After nearly a year and a half of battling sarcoma, a rare form of cancer, University President Michael Lovell recently finished immunotherapy in September and is currently going in for scans every three months.
“The treatment was actually a little harder on me than I expected,” Lovell said. “The first few weeks [of the fall semester] I was pretty weak and immunocompromised.”
Lovell’s doctors noticed a small place where his cancer was active again in September when at the time he was going in for scans, but not doing anything to actively fight the cancer after finishing chemotherapy last year.
“I can compartmentalize pretty good, but then a couple days before and you start getting anxious,” Lovell said. “Before you go into the scan, you mentally prepare yourself for the worst because you have to … you want it to be good news, but you must mentally prepare yourself for, ‘Okay I might have to have another type of therapy.'”
When Lovell heard the news that his cancer cells were active again, he was presented with a choice between doing chemotherapy again or testing a new clinical trial.
Lovell received “t-cell transfer therapy,” a form of immunotherapy where your immune cells are extracted. Those cells are then grown in a lab between two to eight weeks and then are injected back into your body through a needle into your vein.
T-cell therapy can also be called adoptive cell therapy, adoptive immunotherapy or immune cell therapy.
“My feeling is, this [t-cell therapy] is the future of cancer treatments and it’s only a matter of time before it gets approved,” Lovell said.
Lovell said his response to this therapy was successful, but it also meant that he had suffered side effects from it which the doctors then had to compensate for how bad he felt.
“I remember talking to the doctors and they said, ‘well you can get this side effect but it’s not that common, you can get this side effect but it’s [also] not that common — I got all but one of the side effects,” Lovell said.
The only side effect that Lovell said he didn’t get from the immunotherapy was temporary dementia. Other possible side effects from the therapy include fever, nausea, headache, rash, rapid heartbeat, low blood pressure and trouble breathing.
“My immune system was almost taken down to zero,” Lovell said.
In October, Lovell said he started to feel better and could do nearly everything that he wanted to do again while still being a bit careful.
Lovell said since October, he can feel himself getting healthier and stronger each week and said he feels 100% right now.
“I exercise every day so I know my body is getting stronger, getting better — in fact, I had a milestone a couple weeks ago,” Lovell said.
Todd Smith, the strength and conditioning coach, helps Lovell train and Lovell said he is doing more repetitions compared to where he was prior to his cancer treatment.
One of Lovell’s favorite milestones though, is being able to stay a part of the campus community. Lovell said he gets his energy from the Marquette community.

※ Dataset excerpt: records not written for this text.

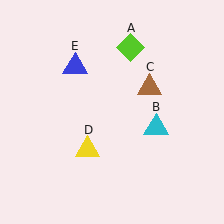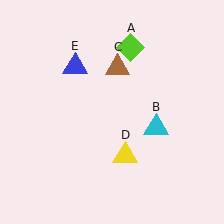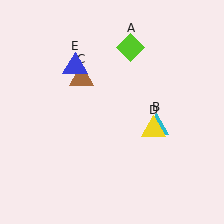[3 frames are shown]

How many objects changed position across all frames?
2 objects changed position: brown triangle (object C), yellow triangle (object D).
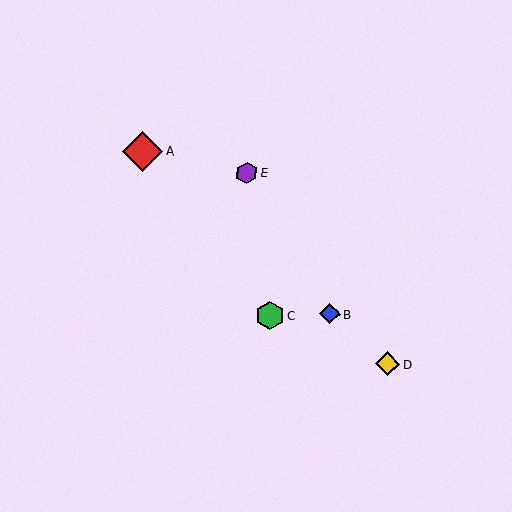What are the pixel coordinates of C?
Object C is at (270, 316).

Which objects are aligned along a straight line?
Objects A, B, D are aligned along a straight line.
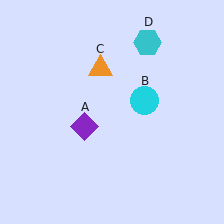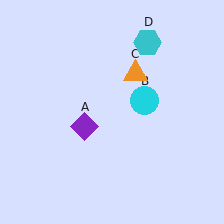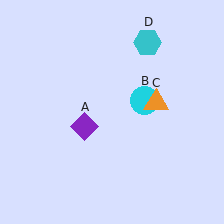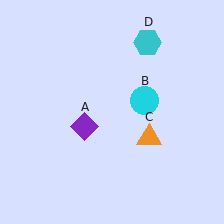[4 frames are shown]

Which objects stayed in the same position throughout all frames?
Purple diamond (object A) and cyan circle (object B) and cyan hexagon (object D) remained stationary.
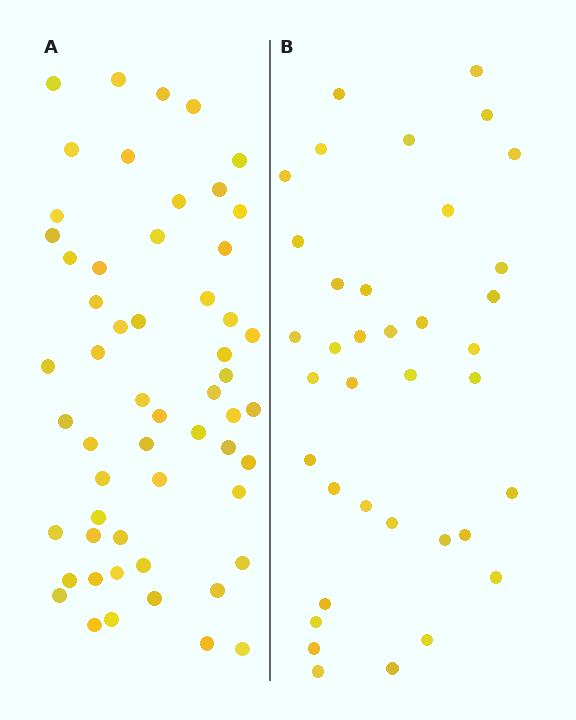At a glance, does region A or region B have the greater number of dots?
Region A (the left region) has more dots.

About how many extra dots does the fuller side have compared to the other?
Region A has approximately 20 more dots than region B.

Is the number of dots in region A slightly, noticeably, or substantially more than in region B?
Region A has substantially more. The ratio is roughly 1.5 to 1.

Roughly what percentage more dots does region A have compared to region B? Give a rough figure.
About 50% more.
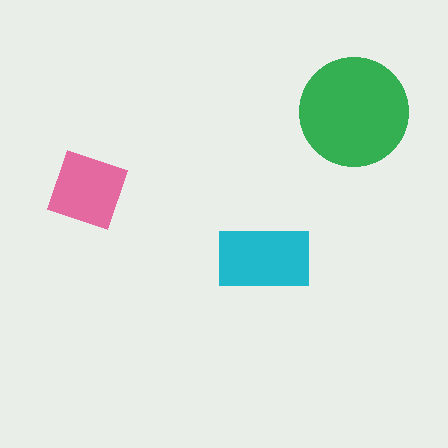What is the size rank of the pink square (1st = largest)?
3rd.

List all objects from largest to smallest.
The green circle, the cyan rectangle, the pink square.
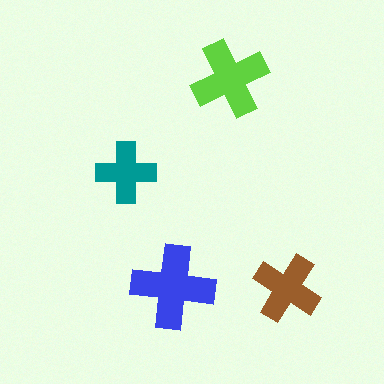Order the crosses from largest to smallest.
the blue one, the lime one, the brown one, the teal one.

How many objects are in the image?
There are 4 objects in the image.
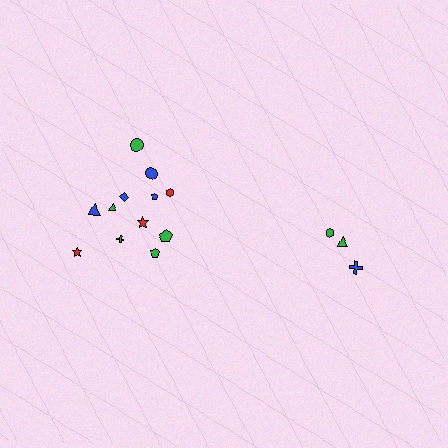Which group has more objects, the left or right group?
The left group.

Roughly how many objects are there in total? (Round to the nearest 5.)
Roughly 15 objects in total.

Being immunocompromised, especially at the beginning of the 2022-2023 academic year, Lovell said there were times when he couldn’t attend the events he wanted to. Provost Ah Yun said he stepped up to help take Lovell’s place at some events and meetings.
Ah Yun said Lovell is “a fighter in all ways.”
“You know, when you walk through something like this with someone else, I think there’s no way for you not to become relationally closer because you have to be open and vulnerable and willing to talk about what’s happening and how you’re feeling and how you can support that other person,” Ah Yun said.
Ah Yun said that Lovell’s journey with sarcoma allowed him the opportunity to tell him how much he meant to him, how Lovell helped him grow as a person and how much he respects Lovell as a person.
“A lot of times in our life, we might not have that moment to pause and think about these important people in your life, and you might not have a reason to have that conversation with them because it doesn’t naturally come up,” Ah Yun said. “It [cancer] provided us moments to have those punctuated points in time that not only was it appropriate, but important to have those conversations.”